The anhydrobiotic creatures in desert potholes make an interesting case study for possible life on Mars. Mars once had (and may still have) extensive liquid water resources. Scientists believe that most of the water on Mars is now locked up in the form of ice underneath the planet’s surface.

“The desert potholes make an analogy to Mars mostly because of how life adaptations might occur in extreme environments,” says Chan. “If we can use remote sensing types of techniques or mechanical life-detection devices, potholes are good analogies of meter-scale biomarkers that might be detectable.”

Chan also says the potholes might teach us something about life on Jupiter’s moon Europa. Although Europa is quite different from Mars – it has a frozen ice layer that may overlie a salty ocean – Europa’s icy surface is essentially “dry.” If Europa has liquid water beneath the frozen outer layer, the moon could harbor life. Such life probably would undergo similar wet and dry cycles as the anhydrobiotic organisms in desert potholes.

What’s Next

Chan and Southam have been studying a dried film of material that helps the potholes retain water longer than the surrounding sandstone. This film is composed of dried organic matter, and forms when the water is gone. Within two weeks of rehydration, the surface of the black film becomes green from algal growth, and bacterial colonies increase. Besides preserving pothole water, the biofilm also may enlarge the potholes by dissolving the cement between the sandstone grains.

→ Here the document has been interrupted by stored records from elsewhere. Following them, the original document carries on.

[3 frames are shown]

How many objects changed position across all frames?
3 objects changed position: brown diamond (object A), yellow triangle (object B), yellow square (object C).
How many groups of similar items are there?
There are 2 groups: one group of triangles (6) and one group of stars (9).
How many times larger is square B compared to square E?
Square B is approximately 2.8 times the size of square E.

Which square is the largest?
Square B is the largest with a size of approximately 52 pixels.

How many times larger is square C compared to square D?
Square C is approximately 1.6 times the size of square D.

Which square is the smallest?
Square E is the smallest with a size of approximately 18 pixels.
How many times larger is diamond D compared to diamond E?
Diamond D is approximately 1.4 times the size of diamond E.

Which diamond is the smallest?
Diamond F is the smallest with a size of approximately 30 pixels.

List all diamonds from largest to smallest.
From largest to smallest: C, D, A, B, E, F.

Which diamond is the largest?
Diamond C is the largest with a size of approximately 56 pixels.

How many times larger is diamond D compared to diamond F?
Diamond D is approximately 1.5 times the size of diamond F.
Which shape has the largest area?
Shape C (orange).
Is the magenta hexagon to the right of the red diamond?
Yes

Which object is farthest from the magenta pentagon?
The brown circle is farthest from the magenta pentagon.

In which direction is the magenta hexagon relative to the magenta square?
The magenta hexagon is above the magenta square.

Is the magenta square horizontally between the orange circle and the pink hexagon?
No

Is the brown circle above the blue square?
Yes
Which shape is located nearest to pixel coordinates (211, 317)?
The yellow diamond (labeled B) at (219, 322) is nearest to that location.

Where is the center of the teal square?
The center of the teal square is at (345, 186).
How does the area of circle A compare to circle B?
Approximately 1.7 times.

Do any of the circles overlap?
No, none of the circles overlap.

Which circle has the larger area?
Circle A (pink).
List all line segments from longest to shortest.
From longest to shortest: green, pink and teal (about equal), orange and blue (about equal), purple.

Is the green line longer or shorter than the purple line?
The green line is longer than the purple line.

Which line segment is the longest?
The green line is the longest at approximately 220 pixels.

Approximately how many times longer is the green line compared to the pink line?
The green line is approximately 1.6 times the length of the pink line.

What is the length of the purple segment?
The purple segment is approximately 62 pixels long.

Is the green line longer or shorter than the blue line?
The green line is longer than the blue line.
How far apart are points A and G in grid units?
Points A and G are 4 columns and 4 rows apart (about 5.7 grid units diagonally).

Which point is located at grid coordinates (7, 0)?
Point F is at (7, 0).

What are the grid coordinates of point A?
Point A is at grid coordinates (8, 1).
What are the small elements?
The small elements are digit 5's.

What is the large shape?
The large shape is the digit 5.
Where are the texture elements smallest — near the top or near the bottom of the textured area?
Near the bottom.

“Both bacteria and algae are present, but we can’t yet say how they work together,” says Chan. “The algae presumably serve as the primary producers supporting the ecosystem, while the heterotrophs (bacteria) are likely doing most of the mineral weathering, which helps create space for the algae.”

Chan says her group is only just beginning their research on desert potholes. She hopes to collaborate with astrobiologists who are doing parallel studies examining life in extreme environments. Chan also plans to participate in the Mars Society field project in Hanksville, Utah, where her team will study organisms that live inside rocks.

“In particular, we would like to try to understand how life develops, sustains, and evolves in this extreme setting,” says Chan.

Graham, meanwhile, is interested in how environmental factors determine which species will be found in a particular pothole. He hopes to see whether pothole communities create their own food through photosynthesis, or instead rely on organic matter blown in from the surrounding area. Graham also wants to learn more about a species of mite he discovered in potholes a few years ago.

“There are only two species in the genus it belongs to: this undescribed species, known only from the Colorado Plateau, and a species found in ephemeral pools in South Africa,” says Graham. “I would like to explore the intervening areas to see if there are other forms, to try to explain this intriguing biogeography. I am also interested in the ecology of the species on the Colorado Plateau because it lives in very small pools that would seem to have little productivity, yet there can be hundreds of these little mites in a single pool.”